Cover des Buches Realitätsgewitter (ISBN: 9783351036584)
Rezension zu Realitätsgewitter von Julia Zange

Das Leben ist zu kurz um sich nicht anzustrengen

von Ein LovelyBooks-Nutzer vor 7 Jahren

Rezension

Ein LovelyBooks-Nutzervor 7 Jahren

Julia Zange veröffentlicht beinahe zehn Jahre nach «Die Anstalt der besseren Mädchen» ihren zweiten Roman «Realitätsgewitter». Dieser bietet eine zeitgenössische Diagnose der Gesellschaft. Die Protagonistin Marla versucht ihren Platz im Leben zu finden, stösst dabei jedoch auf einige Hindernisse, die ihr vor allem die moderne Gesellschaft in den Weg stellt.

Wie findet man heute Freunde? Man nimmt sein Smartphone hervor, checkt auf Facebook welche Freunde auf welcher Party sind, geht dahin und findet dort noch mehr Freunde, die man bei Facebook hinzufügen kann. Freunde, die zumeist nur in der virtuellen Welt mit einem befreundet sind. So geht es auch Marla. Sie ist eine junge Studentin, die in Berlin lebt und nicht wirklich weiss, was sie mit ihrem Leben anfangen soll. Sie weiss nicht, was sie weiter studieren will und sie hat auch keinen Job. Ihre Familie steht ihr bei diesen wichtigen Entscheidungen, die sie als junge Frau zu treffen hat, nicht bei, sondern dient lediglich als Geldgeber. Marla fühlt sich einsam und wird sich selbst überlassen. Sie hat zwar ganz viele Freunde, zumindest laut ihrem Facebook-Profil, aber wenn sie jemanden zum Reden und Anlehnen braucht, steht ihr keiner bei.
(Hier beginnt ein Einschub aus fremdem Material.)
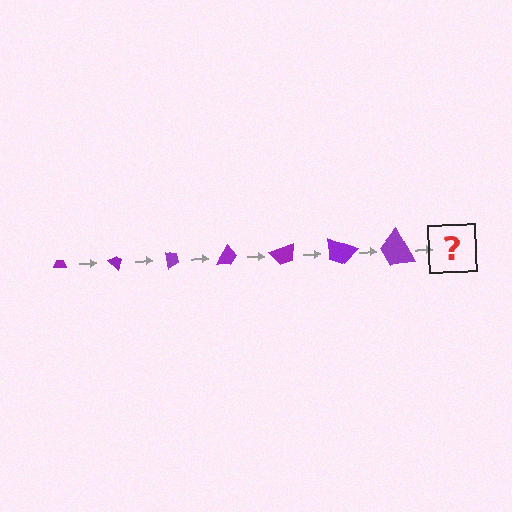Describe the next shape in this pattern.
It should be a trapezoid, larger than the previous one and rotated 280 degrees clockwise from the start.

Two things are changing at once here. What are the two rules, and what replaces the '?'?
The two rules are that the trapezoid grows larger each step and it rotates 40 degrees clockwise each step. The '?' should be a trapezoid, larger than the previous one and rotated 280 degrees clockwise from the start.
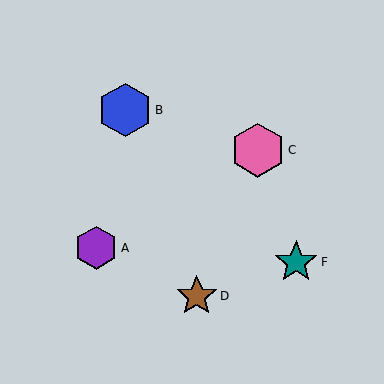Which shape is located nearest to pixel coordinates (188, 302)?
The brown star (labeled D) at (197, 296) is nearest to that location.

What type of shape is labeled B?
Shape B is a blue hexagon.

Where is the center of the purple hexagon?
The center of the purple hexagon is at (96, 248).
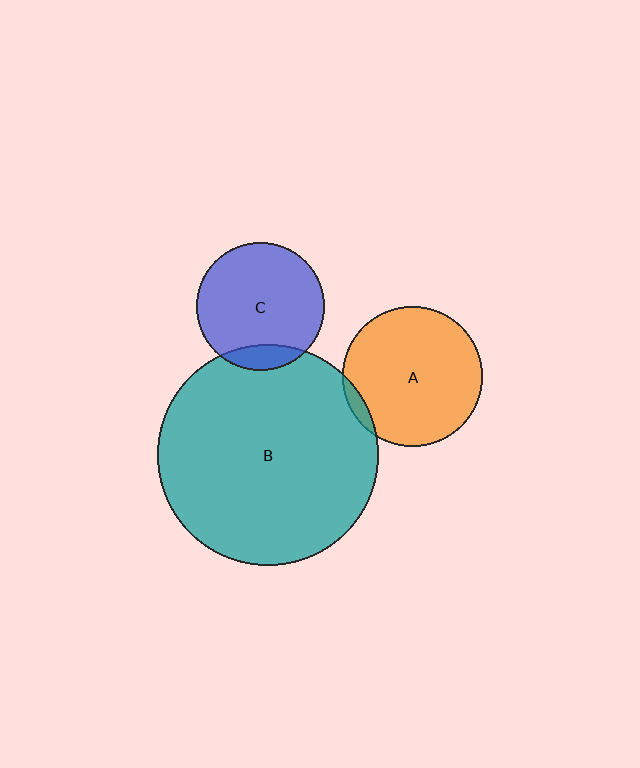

Alle sind zu sehr mit sich selbst beschäftigt und damit unheimlich cool zu sein und jederzeit online erreichbar. Für wirkliche Konversation hat aber niemand mehr etwas übrig.

Julia Zange versucht ein Problem der modernen Gesellschaft aufzuzeigen, nämlich, dass neben diesem allzeit «Erreichbarsein» gar keine Zeit mehr da ist sich wirklich um die Menschen zu kümmern und richtig miteinander zu kommunizieren. Was dazu führt, dass die Menschen keine Unterstützung mehr finden und somit in ein tiefes schwarzes Loch der Einsamkeit fallen, wenn ihnen mal der Boden unter den Füssen wegrutscht oder wenn sie vor allem noch sehr jung sind und den Weg, den sie gehen möchten, noch nicht gefunden haben. Der Plot, den Zange dafür wählt, ist eher einfach gestrickt. Sie hat mit «Realitätsgewitter» einen weiteren Roman der Popliteratur auf den Markt gebracht, der zwar nett geschrieben ist, aber nicht wirklich viel zu bieten hat. Der Stil ist passend, aber es fehlt der Sprache an Witz und Einfallsreichtum, wie man dies etwa im jüngst erschienenen Debütroman „Wir Kommen“ von Ronja von Rönne finden kann. Nach so einer langen Pause zwischen Zanges erstem und zweitem Roman hätte man darauf gehofft, dass sie mehr zu bieten hat als einen einfach gestrickten Roman mit einer noch einfacheren Sprache.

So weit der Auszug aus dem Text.